Atopic keratinocytes induce increased neurite outgrowth in a coculture model of porcine dorsal root ganglia neurons and human skin cells.

Skin of patients suffering from atopic eczema displays a higher epidermal nerve fiber density, associated with neurogenic inflammation and pruritus. Using an in vitro coculture system, allowing a spatially compartmented culture of somata from porcine dorsal root ganglion neurons and human primary skin cells, we investigated the influence of dermal fibroblasts and keratinocytes on neurite outgrowth. In comparison with dermal fibroblasts, keratinocytes induced more branched and less calcitonin gene-related peptide (CGRP)-immunoreactive nerve fibers. By adding neutralizing antibodies, we showed that nerve growth factor (NGF) and glial cell-line-derived neurotrophic factor (GDNF) are pivotal neurotrophic factors of skin cell-induced neurite outgrowth.

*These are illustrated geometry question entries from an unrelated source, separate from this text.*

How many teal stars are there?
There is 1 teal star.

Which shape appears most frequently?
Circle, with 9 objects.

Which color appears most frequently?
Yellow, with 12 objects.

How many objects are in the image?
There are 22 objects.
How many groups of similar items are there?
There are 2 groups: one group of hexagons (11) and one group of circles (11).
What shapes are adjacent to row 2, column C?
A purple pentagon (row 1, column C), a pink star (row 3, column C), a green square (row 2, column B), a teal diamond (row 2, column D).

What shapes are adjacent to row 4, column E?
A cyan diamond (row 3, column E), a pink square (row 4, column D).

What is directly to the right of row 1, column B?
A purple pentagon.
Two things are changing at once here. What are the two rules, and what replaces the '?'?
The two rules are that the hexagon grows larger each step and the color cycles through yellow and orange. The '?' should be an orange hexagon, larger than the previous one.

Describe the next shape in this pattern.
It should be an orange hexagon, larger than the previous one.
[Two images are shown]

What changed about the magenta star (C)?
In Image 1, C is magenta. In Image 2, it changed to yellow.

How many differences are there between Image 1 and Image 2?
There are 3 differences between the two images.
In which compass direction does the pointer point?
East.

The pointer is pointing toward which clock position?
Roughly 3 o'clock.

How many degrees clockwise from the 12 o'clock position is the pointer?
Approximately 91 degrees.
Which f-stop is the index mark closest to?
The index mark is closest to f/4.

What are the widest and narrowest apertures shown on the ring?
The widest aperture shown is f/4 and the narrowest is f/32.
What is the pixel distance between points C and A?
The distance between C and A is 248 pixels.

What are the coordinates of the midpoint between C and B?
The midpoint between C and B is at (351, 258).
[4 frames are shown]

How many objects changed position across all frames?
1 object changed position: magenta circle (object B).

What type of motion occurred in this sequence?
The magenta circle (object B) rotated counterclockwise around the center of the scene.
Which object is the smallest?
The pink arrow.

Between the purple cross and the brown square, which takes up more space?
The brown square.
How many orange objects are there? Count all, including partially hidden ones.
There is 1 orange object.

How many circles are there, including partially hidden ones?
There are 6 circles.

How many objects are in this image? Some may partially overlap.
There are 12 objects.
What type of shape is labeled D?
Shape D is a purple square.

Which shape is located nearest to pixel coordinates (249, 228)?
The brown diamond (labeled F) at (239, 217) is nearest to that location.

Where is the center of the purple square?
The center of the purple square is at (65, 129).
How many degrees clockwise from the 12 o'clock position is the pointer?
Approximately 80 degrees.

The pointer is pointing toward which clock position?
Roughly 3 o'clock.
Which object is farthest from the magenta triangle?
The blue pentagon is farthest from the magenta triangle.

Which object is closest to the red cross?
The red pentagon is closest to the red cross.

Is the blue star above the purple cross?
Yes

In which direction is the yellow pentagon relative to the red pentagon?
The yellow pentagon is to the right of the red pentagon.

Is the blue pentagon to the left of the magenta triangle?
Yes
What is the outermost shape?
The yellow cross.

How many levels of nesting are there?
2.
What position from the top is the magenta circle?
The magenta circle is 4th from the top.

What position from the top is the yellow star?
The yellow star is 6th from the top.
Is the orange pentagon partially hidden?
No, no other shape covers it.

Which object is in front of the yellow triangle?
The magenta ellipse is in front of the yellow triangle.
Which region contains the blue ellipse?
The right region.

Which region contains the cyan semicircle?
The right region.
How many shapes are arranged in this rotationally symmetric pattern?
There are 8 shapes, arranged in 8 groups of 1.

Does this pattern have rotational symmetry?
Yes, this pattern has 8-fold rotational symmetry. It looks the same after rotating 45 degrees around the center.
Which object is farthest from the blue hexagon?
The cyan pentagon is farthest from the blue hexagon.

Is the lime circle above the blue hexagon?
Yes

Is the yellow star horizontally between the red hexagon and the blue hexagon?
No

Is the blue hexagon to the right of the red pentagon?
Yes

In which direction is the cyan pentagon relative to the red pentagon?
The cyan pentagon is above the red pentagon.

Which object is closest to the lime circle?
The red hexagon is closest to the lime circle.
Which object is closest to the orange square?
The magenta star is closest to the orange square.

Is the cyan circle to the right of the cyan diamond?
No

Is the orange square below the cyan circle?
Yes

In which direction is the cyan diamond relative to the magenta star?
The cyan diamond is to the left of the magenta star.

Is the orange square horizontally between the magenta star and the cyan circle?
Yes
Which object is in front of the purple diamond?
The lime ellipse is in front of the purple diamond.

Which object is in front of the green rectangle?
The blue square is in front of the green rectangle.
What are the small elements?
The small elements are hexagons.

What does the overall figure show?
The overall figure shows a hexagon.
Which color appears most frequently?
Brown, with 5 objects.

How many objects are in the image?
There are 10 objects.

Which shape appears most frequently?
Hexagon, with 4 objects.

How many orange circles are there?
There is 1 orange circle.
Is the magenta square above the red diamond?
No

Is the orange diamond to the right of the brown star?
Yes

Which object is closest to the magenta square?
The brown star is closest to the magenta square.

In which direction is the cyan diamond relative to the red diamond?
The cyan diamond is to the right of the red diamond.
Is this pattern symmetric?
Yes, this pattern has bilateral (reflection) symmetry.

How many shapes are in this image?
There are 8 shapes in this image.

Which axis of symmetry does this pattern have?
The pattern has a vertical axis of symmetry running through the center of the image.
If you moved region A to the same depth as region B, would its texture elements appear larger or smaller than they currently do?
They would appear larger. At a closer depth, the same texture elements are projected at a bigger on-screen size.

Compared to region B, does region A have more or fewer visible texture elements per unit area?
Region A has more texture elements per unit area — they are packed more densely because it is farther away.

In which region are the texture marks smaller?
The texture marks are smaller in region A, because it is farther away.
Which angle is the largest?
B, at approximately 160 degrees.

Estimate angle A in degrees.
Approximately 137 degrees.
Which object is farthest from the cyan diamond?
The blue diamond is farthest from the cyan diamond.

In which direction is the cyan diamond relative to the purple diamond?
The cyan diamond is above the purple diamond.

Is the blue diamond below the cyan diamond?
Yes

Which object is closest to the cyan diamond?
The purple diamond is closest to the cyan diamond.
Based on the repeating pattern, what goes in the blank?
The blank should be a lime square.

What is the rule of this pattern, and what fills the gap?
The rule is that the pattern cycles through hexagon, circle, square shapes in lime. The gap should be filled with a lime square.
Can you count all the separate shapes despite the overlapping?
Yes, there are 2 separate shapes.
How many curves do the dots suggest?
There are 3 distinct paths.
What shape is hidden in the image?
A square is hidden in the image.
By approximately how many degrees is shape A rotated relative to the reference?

Keratinocytes and dermal fibroblasts secreted different ratios of neurotrophic factors, influencing morphology and CGRP immunoreactivity of neurites. To investigate changes of the peripheral nervous system in the pathogenesis of atopic eczema in vitro, we analyzed neurite outgrowth mediated by atopic skin cells. Atopic keratinocytes produced elevated levels of NGF and mediated an increased outgrowth of CGRP-positive sensory fibers. Our results demonstrate the impact of dermal fibroblasts and keratinocytes on skin innervation and emphasize the role of keratinocytes as key players of hyperinnervation in atopic eczema.